Inkheart by Cornelia Funke, translated by Anthea Bell
One cruel night, Meggie’s father reads aloud from a book called INKHEART– and an evil ruler escapes the boundaries of fiction and lands in their living room. Suddenly, Meggie is smack in the middle of the kind of adventure she has only read about in books. Meggie must learn to harness the magic that has conjured this nightmare. For only she can change the course of the story that has changed her life forever.
What a disappointment! I’ve been looking forward to reading Inkheart for several years, and it fell short of every expectation. It was just so bleh.
For starters, this book was SLOW, especially for a middle-grade book. It was at least 150 pages in before anything even started to happen! And even then, things continued so slowly. Going in circles, taking 20 pages for the characters to drive an hour, things like that.
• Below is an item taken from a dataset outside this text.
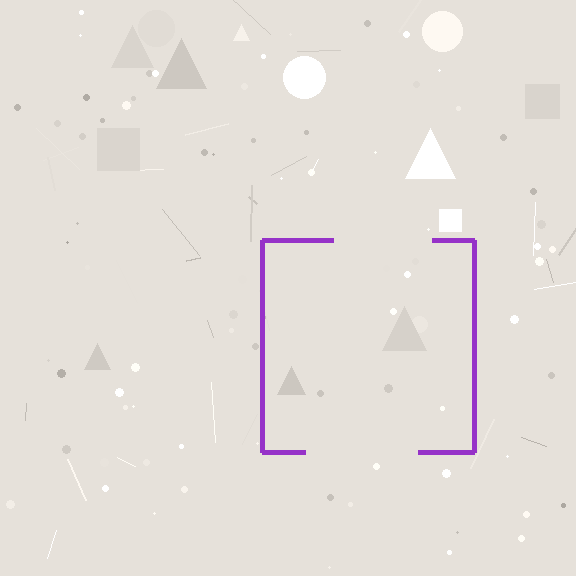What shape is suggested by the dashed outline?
The dashed outline suggests a square.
I think this would have been a fun novel if it had been 200 pages instead of 500.
I also didn’t much care for the main character, Meggie. A lot of things about Meggie are unclear, such as her appearance, her age, or her character. She doesn’t have much personality, aside from being afraid all the time and clingy to her father. And the worst part of this whole book was that Meggie didn’t really seem to be an active player in the events. Up until the last hundred pages or so she doesn’t really participate in the novel so much as observe it take place. And she wasn’t even good at that! She never seemed to understand what was going on, even when it was painfully obvious to me.
The biggest let-down of Inkheart were the lackluster fantasy elements. A creature called a marten has horns, and there’s a supposed fire-and-smoke-monster that makes an appearance for approximately three pages, and that’s it. Well, and they can read characters and items out of books, but even that barely happens.
I was quite unimpressed with the villains. The adult characters frequently warn Meggie how scary and dangerous they are, but they seem to be limited to threatening. Mostly they say things like “I’m going to cut out your tongue” or “I’m going to cut off your fingers,” but they never do any of those things. The main villain, Capricorn, seems to be dangerous only in that he looks frightening.
Finally, this book was … odd. I’m not really sure how to describe what I mean. The cadence of the words was strange. I don’t know if that’s because it was translated and it sounds too German, or if the translator just doesn’t write children’s books usually, or because Funke herself has a strange way of writing. Either way, it came across sounding very stiff to me.
Inkheart is not a book I think most children would enjoy. Young teens who like books about books might get a kick out of this one, but mostly I would suggest watching the movie instead. It was more fun.